Quant à l’article 5 mentionné par Olivier Kempf, il stipule que l’Otan peut décider d’une action militaire à partir du moment où l’un de ses membres est attaqué. Or, l’Ukraine n’est pas membre de l’Organisation. Elle en a fait la demande, mais en dépit des déclarations médiatiques, il y a peu de voix dans l’Alliance pour défendre son adhésion. Car à ce moment là, l’article 5 serait forcément invoqué, et ce pourrait être le prélude à un conflit majeur avec la Russie. Néanmoins, le sommet s’appliquera à fournir des réassurances aux Pays Baltes et à la Pologne qui, eux, sont membres de l’Alliance.
Rééquilibrage des dépenses
En tout cas, à l’aune de la crise russo-ukrainienne, il n’y a plus grand monde aujourd’hui pour mettre en question la raison d’être de l’Alliance atlantique, comme le souligne Olivier Kempf. En revanche, les Vingt-huit devraient réaffirmer leurs engagements financiers en matière de défense. Le sommet servira notamment à poser la question de la répartition de l’effort au sein de l’Alliance. Le but des Américains, mais aussi des Français, est d’obtenir un rééquilibrage des dépenses, voici en tout cas comment les Français voient l’organisation et ce qu’ils peuvent en attendre, selon Olivier Kempf.

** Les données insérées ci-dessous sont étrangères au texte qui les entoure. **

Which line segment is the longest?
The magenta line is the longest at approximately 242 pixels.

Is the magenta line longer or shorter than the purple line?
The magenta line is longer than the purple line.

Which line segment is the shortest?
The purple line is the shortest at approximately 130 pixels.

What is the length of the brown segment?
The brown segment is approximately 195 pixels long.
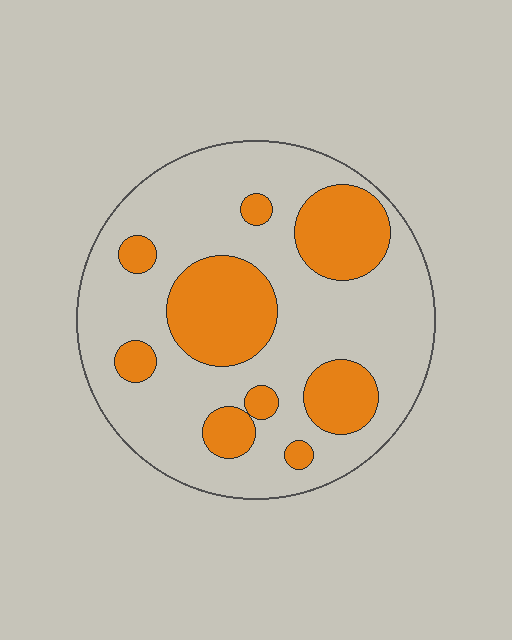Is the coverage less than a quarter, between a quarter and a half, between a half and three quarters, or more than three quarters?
Between a quarter and a half.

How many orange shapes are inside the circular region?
9.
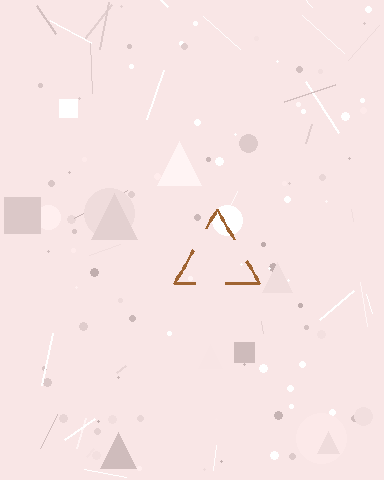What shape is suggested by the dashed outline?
The dashed outline suggests a triangle.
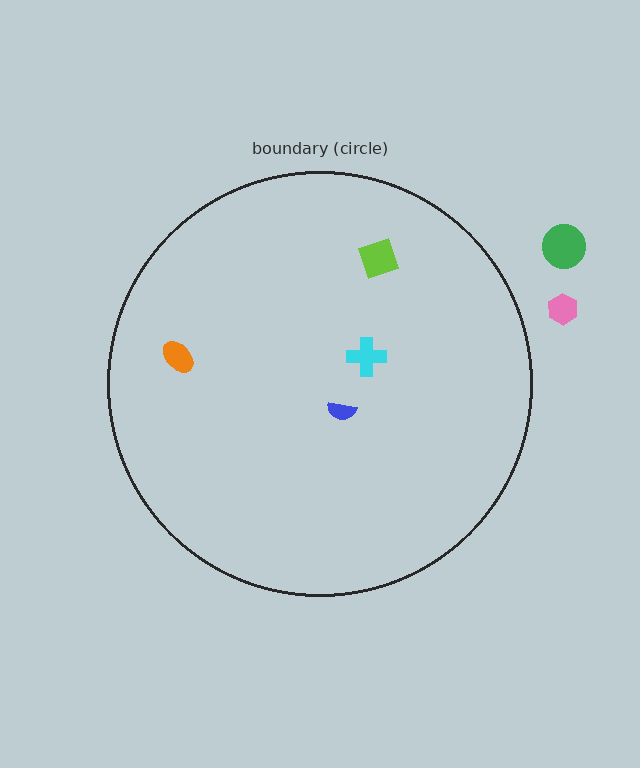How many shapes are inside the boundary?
4 inside, 2 outside.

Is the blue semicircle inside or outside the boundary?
Inside.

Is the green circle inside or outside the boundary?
Outside.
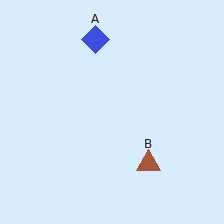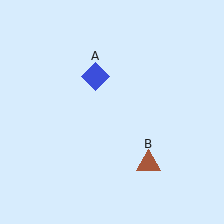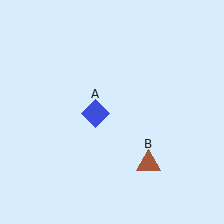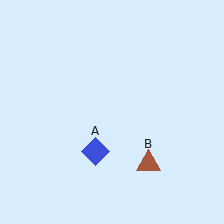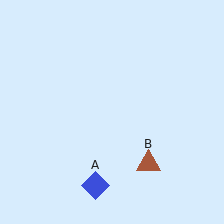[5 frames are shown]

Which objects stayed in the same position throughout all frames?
Brown triangle (object B) remained stationary.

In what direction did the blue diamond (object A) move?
The blue diamond (object A) moved down.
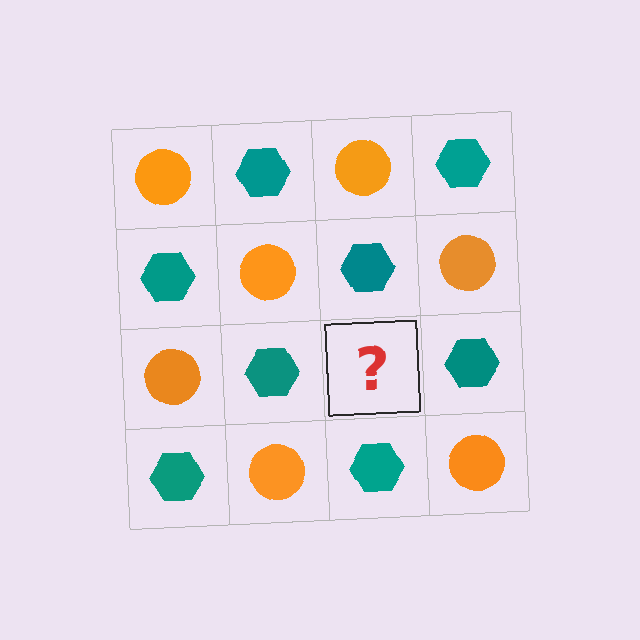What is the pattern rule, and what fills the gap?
The rule is that it alternates orange circle and teal hexagon in a checkerboard pattern. The gap should be filled with an orange circle.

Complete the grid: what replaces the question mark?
The question mark should be replaced with an orange circle.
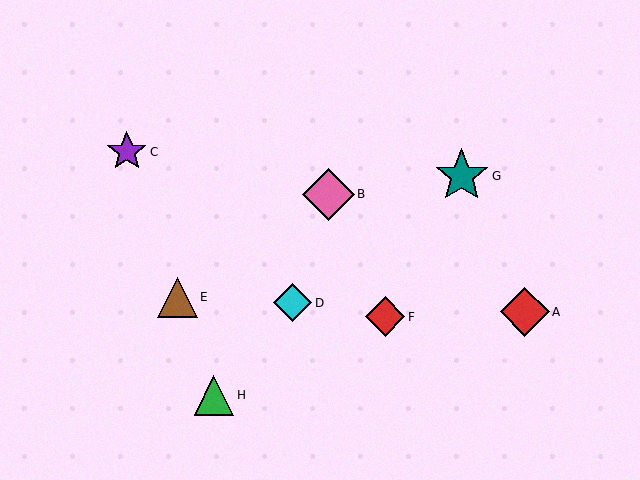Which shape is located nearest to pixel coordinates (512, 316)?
The red diamond (labeled A) at (525, 312) is nearest to that location.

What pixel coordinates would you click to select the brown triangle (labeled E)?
Click at (178, 297) to select the brown triangle E.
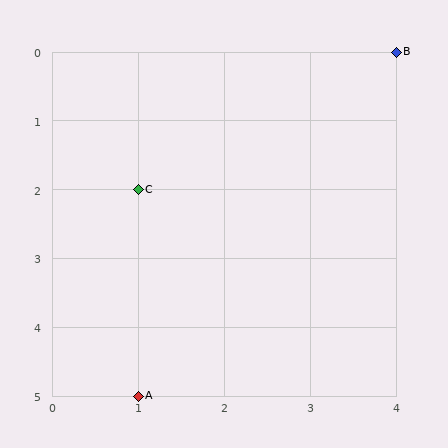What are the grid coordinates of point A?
Point A is at grid coordinates (1, 5).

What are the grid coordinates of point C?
Point C is at grid coordinates (1, 2).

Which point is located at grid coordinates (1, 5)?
Point A is at (1, 5).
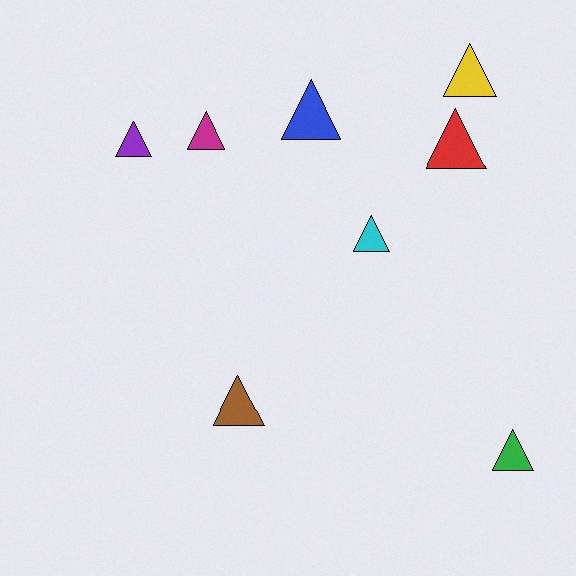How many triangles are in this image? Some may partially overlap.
There are 8 triangles.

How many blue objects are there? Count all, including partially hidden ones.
There is 1 blue object.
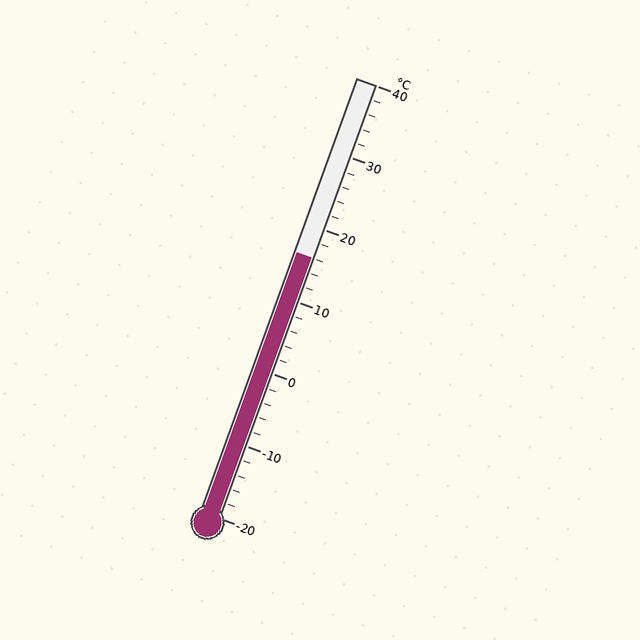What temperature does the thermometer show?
The thermometer shows approximately 16°C.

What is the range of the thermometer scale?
The thermometer scale ranges from -20°C to 40°C.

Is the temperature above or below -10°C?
The temperature is above -10°C.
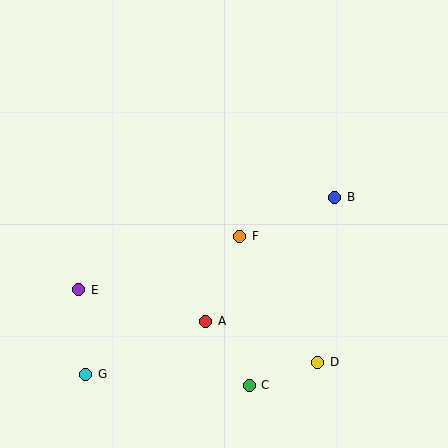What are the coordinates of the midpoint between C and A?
The midpoint between C and A is at (227, 353).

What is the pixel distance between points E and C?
The distance between E and C is 195 pixels.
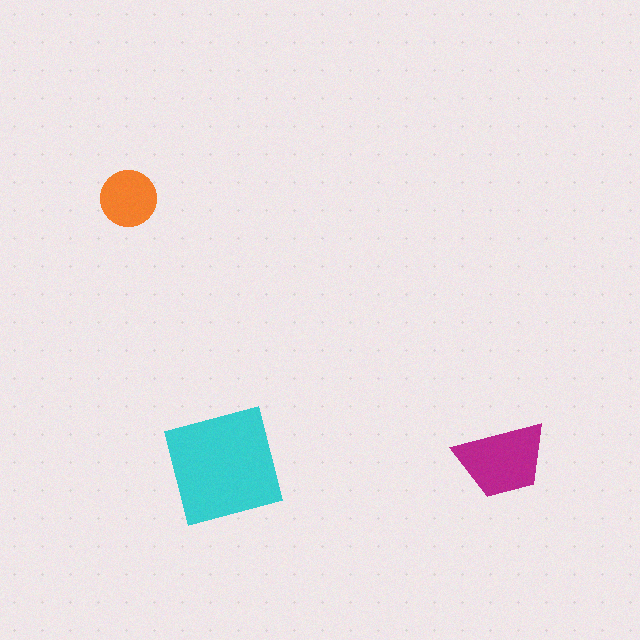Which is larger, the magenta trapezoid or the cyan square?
The cyan square.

« C’est un cadre excellent d’interopérabilité, on y a une vraie influence, explique-t-il. Evitons surtout que les autres Européens ne se laissent aller à leur penchant de passager clandestin, qui est de dire puisque je fais partie de l’Otan, je ne fais pas d’effort de défense et je me repose sur les Américains. De ce point de vue là, les Français sont proches des Anglais, et des Américains sur la question du partage du fardeau : faites des efforts de défense parce que nous avons des responsabilités. Que ça soit dans l’Otan et si c’est par l’Otan qu’il faut vous le dire, on vous le dit par l’Otan. Je pense que c’est ça l’ambition française dans le cadre de l’Otan ».
Pour la première fois en 65 ans d’existence, les chefs d’Etat et de gouvernements devraient reprendre à leur compte l’objectif fixé par l’Otan, de consacrer 2 % de leur produit intérieur brut aux dépenses de défense. La France y est presque, à hauteur de 1,80 %, mais la plupart des autres pays en sont loin, et la crise économique ne va pas faciliter les choses.